Publicado em A Tribuna em 30/08/2026
Estima-se que cerca de 9 a 11 milhões de soldados morreram na Primeira Guerra Mundial e entre 21 e 25 milhões na Segunda, sem contar as dezenas de milhões de vítimas civis.
Mas a guerra mudou de formato. Campos de batalha distantes, trincheiras, exércitos marchando e tanques foram substituídos, em grande parte, por tecnologia. Os conflitos modernos ocorrem simultaneamente no espaço, nas profundezas dos oceanos, dentro de chips de computador e nas telas dos celulares. A tecnologia militar hoje não busca apenas derrotar o inimigo fisicamente, mas paralisar sociedades inteiras sem que um único soldado precise cruzar uma fronteira geográfica.
A aviação militar cedeu espaço para os drones, inclusive os pequenos, adaptados com explosivos ou câmeras de alta resolução, capazes de invadir janelas e atacar alvos com alta precisão. A IA processa volumes imensos de dados em tempo real para identificar alvos e sugerir estratégias de ataque em segundos. Robôs terrestres autônomos assumem postos de alta periculosidade, atuando no desarmamento de bombas e são capazes de reconhecer silhuetas humanas, rastrear calor corporal, identificar pessoas no escuro, através de fumaça ou mesmo atrás de paredes finas. A tecnologia combina câmeras infravermelhas, sensores LIDAR e processadores de IA que analisam movimento, temperatura e distância em tempo real.
Em outro ambiente, estima-se que mais de 95% do tráfego de dados da internet mundial passe por uma malha de cabos submarinos no fundo dos oceanos. Um ataque coordenado a esses cabos ou a infraestruturas de energia teria o poder de desconectar países inteiros, congelando o sistema financeiro em minutos. A corrida armamentista alcançou também a órbita terrestre com armas no espaço, que incluem satélites capazes de desativar ou colidir com os sistemas GPS e de comunicação.
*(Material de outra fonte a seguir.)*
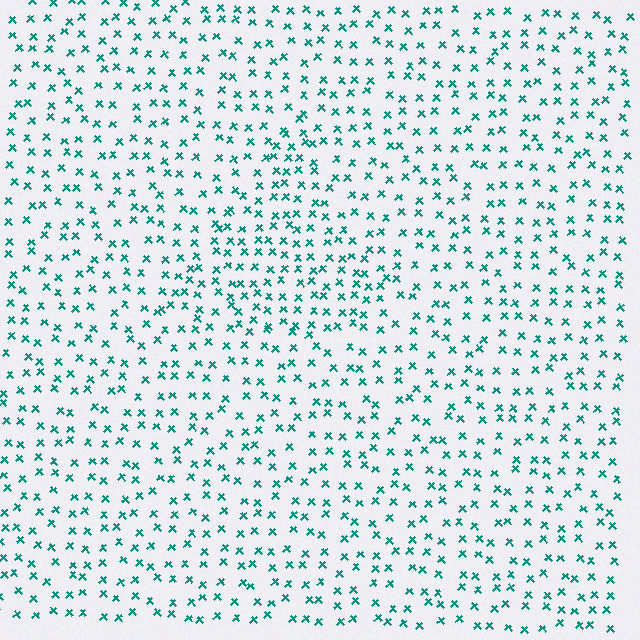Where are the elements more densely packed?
The elements are more densely packed inside the triangle boundary.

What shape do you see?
I see a triangle.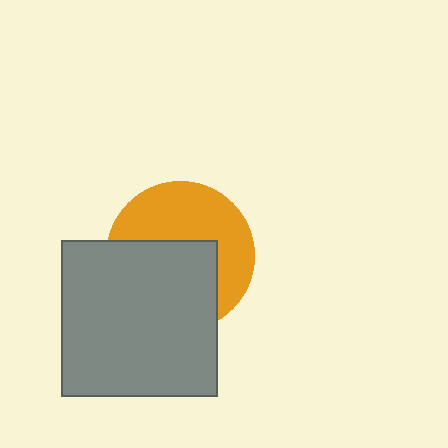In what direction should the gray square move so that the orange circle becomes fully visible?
The gray square should move down. That is the shortest direction to clear the overlap and leave the orange circle fully visible.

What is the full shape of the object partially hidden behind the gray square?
The partially hidden object is an orange circle.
Nas redes, a disputa geopolítica exige também espionagem eletrônica capaz de roubar segredos industriais, dados governamentais e códigos de defesa. Mais sutil ainda, a mente da população civil virou um território a ser conquistado através da guerra de mensagens, onde fábricas de robôs virtuais manipulam a opinião pública e inflamam divisões políticas internas. Nesse cenário, as Big Techs acumulam um poder de influência maior do que muitos Estados soberanos, controlando o fluxo de informações que chega ao público e possuindo a capacidade técnica de barrar ou impulsionar narrativas com o clique de um botão.
A criação da Lei Geral de Proteção de Dados (LGPD) e o debate sobre a regulação das plataformas digitais são tentativas de blindar o ambiente digital e frear a influência das Big Techs no debate público nacional. Mas o orçamento destinado ao desenvolvimento de uma IA nacional, porém, ainda é muito baixo, o que deixa o país vulnerável a ataques e sequestros contra as redes de energia e sistemas financeiros. O Brasil está se dando conta que deveria ter investido na criação de uma indústria de semicondutores e chips própria para não depender de tecnologia estrangeira em seus equipamentos de defesa. Política industrial e tecnológica passou a ser sobrevivência.
Para o futuro, o país precisa urgentemente investir na formação de cientistas de dados e engenheiros de defesa, evitando a fuga de cérebros para o exterior. A soberania do Brasil no século XXI dependerá diretamente de sua capacidade de entender que uma eventual invasão não virá por terra ou mar(há controvérsias pós-Maduro), mas pelos caminhos invisíveis da tecnologia e das redes digitais.